Some of the leading doyens of the Washington national security set recently returned from Afghanistan where they were part of new Afghan commander Gen. Stanley McChrystal’s strategy review. CSIS’s Anthony Cordesman reported back last week with a generally pessimistic take on the state of affairs on that front.
One point Cordesman made in his briefing to Washington reporters really jumped out: the surprisingly poor intelligence we have on the enemy. How is it that eight years into this war we don’t have better intelligence on exactly who we’re fighting?
Part of the problem is the complexity of the tribal milieu in Afghanistan, characterized by constantly shifting loyalties and patronage networks. RAND’s Seth Jones, speaking to a Washington audience last month, said the intricacies and complexities of the tribal layers and relationships in Afghanistan means its nearly impossible for the development community to work in the troubled southern and eastern parts of the country; the challenge of deciphering the “human terrain” is only worse for the military.

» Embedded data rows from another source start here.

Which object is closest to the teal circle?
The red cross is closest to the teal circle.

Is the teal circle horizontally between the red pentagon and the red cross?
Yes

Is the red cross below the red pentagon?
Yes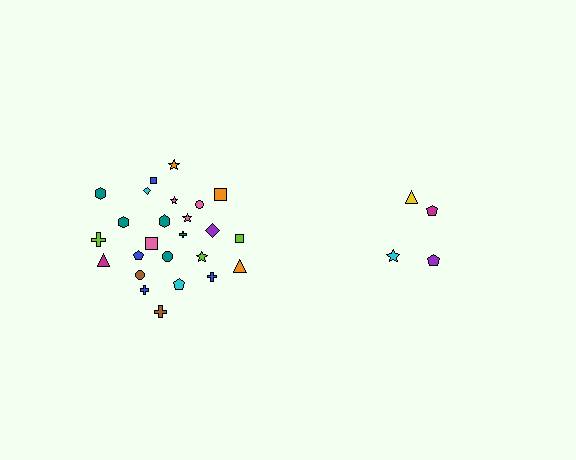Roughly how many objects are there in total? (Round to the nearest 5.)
Roughly 30 objects in total.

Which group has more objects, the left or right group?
The left group.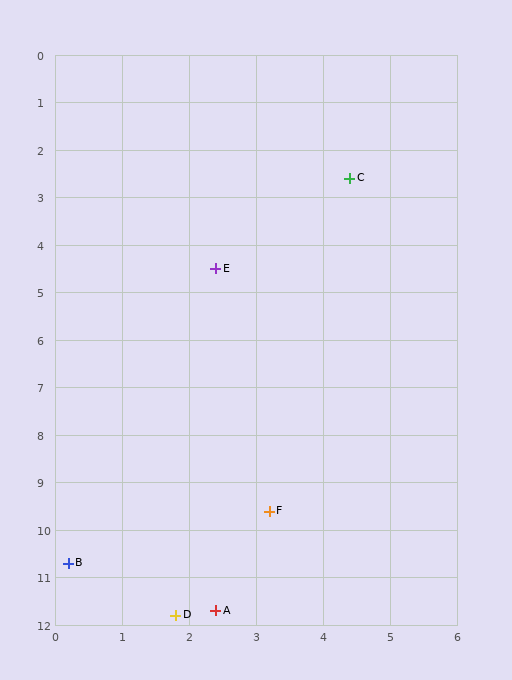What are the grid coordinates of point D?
Point D is at approximately (1.8, 11.8).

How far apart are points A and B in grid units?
Points A and B are about 2.4 grid units apart.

Another reason may be that the U.S. military is becoming overly reliant on technical means of intelligence gathering. A RAND research team, examining lessons from the Vietnam-era Phoenix program for contemporary counterinsurgencies, said that since the wars began this decade, the U.S. military has developed two different models to spying on and attacking insurgent networks: what they call the “U.S.-centric approach,” uses signals collection and overhead surveillance with aerial drones and satellites; the second approach is the down in the trenches human intelligence, which essentially means running a network of informants.
Using massed and persistent intelligence, surveillance and reconnaissance (ISR) over Iraq produced a number of successes: including taking down bomb making cells, largely by catching insurgents in the act of burying IEDs, and killing high value targets, such as Abu Musab Al-Zarqawi in 2006. The problem with the overhead surveillance approach is that it takes a massive amount of resources to establish that “unblinking eye” over the battlefield that commanders so desire. It also requires catching insurgents doing insurgent stuff; ISR is not all that useful in uncovering the insurgent “shadow government” in some remote mountain village.

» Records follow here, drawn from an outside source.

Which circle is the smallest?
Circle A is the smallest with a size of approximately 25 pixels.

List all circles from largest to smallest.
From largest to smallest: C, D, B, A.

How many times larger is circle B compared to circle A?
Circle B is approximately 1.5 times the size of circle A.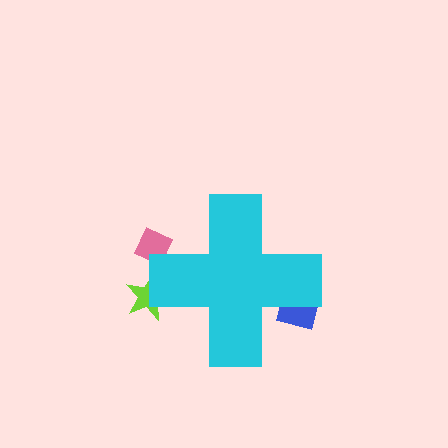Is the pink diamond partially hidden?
Yes, the pink diamond is partially hidden behind the cyan cross.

The second approach, according to RAND, is exemplified by the Sunni “Awakening” movement where U.S. troops leveraged contacts in Iraq’s Sunni community to successfully target Al Qaeda. The strengths of the second approach are “essentially the opposite” of the ISR approach: it doesn’t cost very much. Paying off informants is a lot cheaper than building and operating a fleet of aerial drones and electronic snooping aircraft. It’s also an intelligence gathering method that is not force structure dependent. The downsides are that people’s loyalties, particularly people who come with a price, are notoriously prone to shifting.
The RAND researchers favor the human intelligence approach. As an example of its superiority they cite the fact that the ISR heavy approach was used in Iraq’s al Anbar province from 2003 to 2006, during which time the insurgency grew dramatically. However, once the Awakening movement began to spread after 2006, tip offs and intelligence on insurgent networks increased and Al Qaeda was decimated.
Running a network of informants does require some consistency in terms of people on the ground, which is why long dwell CIA personnel are better at the job than military personnel who are constantly rotating through an area; of course that’s also what CIA agents are trained to do.
As the RAND team points out, it takes a long time to establish an effective informant network. ISR can spot Taliban “flying columns” of fighters, particularly if they move in any real numbers. The more challenging task is unmasking that insurgent shadow government lurking in local communities. That will require the Afghan population trust that U.S. forces are there to protect them and that they won’t be leaving any time soon. Convincing the Afghan people that we are in it for the long haul will demand a lot more than payoffs.